Ramneet standing in front of the Golden Gate Bridge wearing a blue t-shirt and a black jacket.
That one photo I'll use on every platform for 10 years.

I am a Research Fellow at Microsoft Research India. My research interests include formal methods (particularly program logics for verification), theorem proving, programming languages and machine learning. I spend time thinking about what are the right abstractions for building reliable software systems on top of fundamentally unreliable ML-models (in particular, LLMs). I believe that “traditional” PL analysis/verification techniques can help in designing LLM-based systems, and taking a formal languages approach can even allow us to understand them more principally/build better ML models.

Aside from how PL can help ML, I also think about how PL problems and, more broadly, the software engineering community (“What will software engineering look like in 10 years?” keeps me up at night) can benefit from the (lightning-speed) advances in machine learning. That forms my work at MSR with Aditya Kanade and Nagarajan Natarajan, where we work on developing AI models and agents for software engineering on large enterprise-grade codebases (e.g., the Linux kernel). I led the Code Researcher project, a deep research agent that can iteratively explore and gather context from large systems codebases and the commit history (a first in the coding agents space). Code Researcher was able to generate crash-resolving patches for a significant number of Linux kernel crashes in our evaluation.

In a prior life, I was a student in the CSE Department at IIT Delhi, where my coursework focussed on formal verification, type theory, semantics of PLs and compilers.
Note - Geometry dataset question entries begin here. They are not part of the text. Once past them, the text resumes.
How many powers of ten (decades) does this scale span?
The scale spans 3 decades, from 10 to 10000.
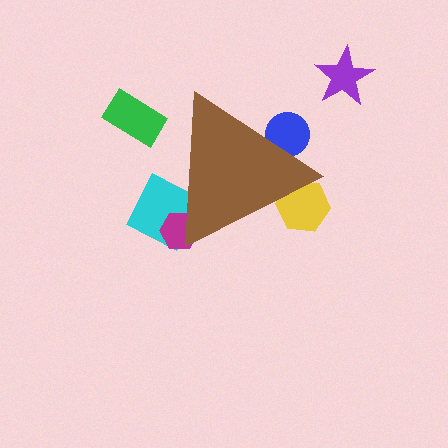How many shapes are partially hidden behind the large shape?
4 shapes are partially hidden.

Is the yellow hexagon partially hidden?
Yes, the yellow hexagon is partially hidden behind the brown triangle.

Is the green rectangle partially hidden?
No, the green rectangle is fully visible.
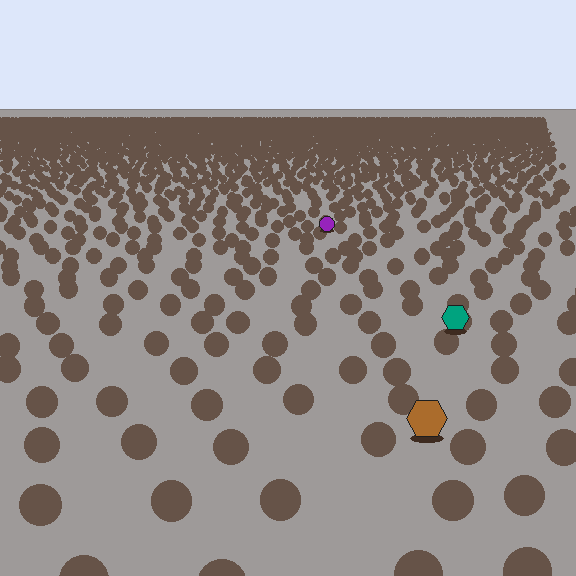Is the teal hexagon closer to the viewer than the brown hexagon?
No. The brown hexagon is closer — you can tell from the texture gradient: the ground texture is coarser near it.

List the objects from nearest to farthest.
From nearest to farthest: the brown hexagon, the teal hexagon, the purple circle.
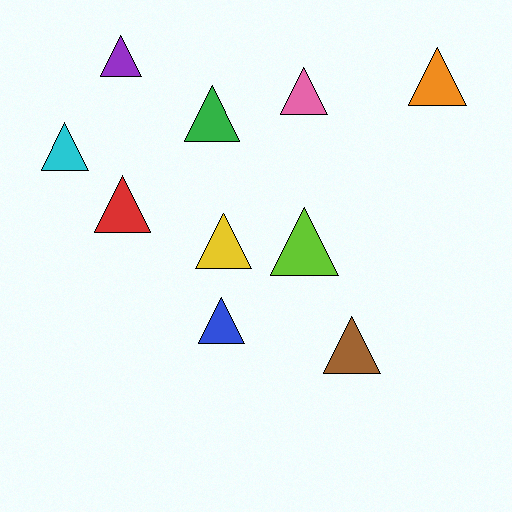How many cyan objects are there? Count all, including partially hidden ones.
There is 1 cyan object.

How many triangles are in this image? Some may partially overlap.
There are 10 triangles.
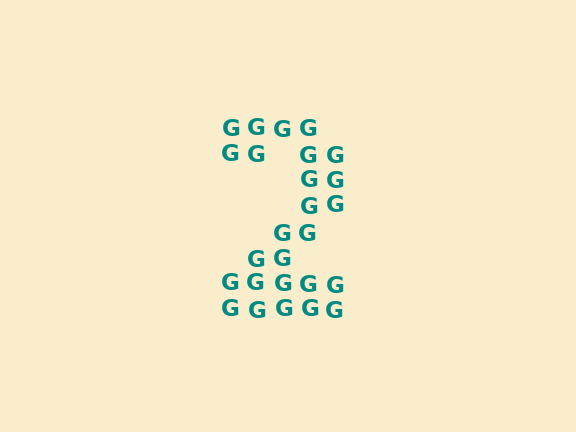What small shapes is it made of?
It is made of small letter G's.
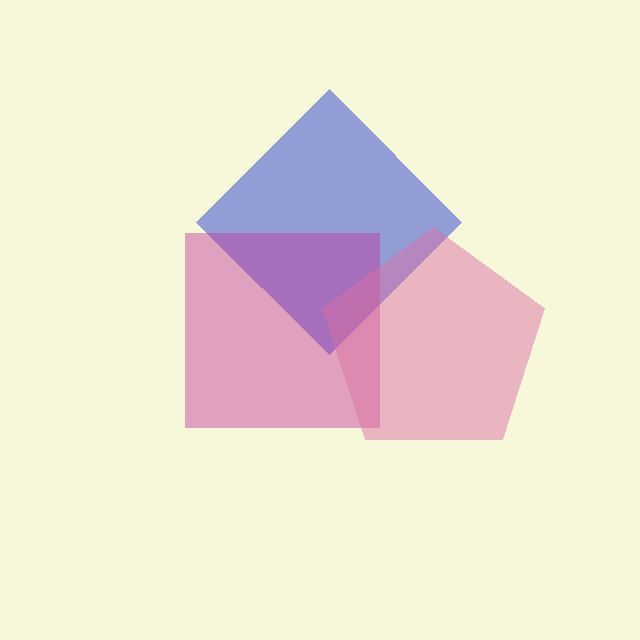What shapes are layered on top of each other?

For my Master thesis, I was a Research Assistant in the School of Computer Science at Georgia Institute of Techology, working with Prof. Suguman Bansal. My thesis developed INTERLEAVE, a faster symbolic (i.e., using Binary Decision Diagrams) algorithm for computing the Maximal End Components (MECs) of a Markov Decision Process. MEC decomposition is a foundational problem in probabilistic model checking, and our paper was accepted to the International Conference on Computer Aided Verification (CAV) 2025. You can read more about me here and take a look at my personal website to know more about my work experience and projects.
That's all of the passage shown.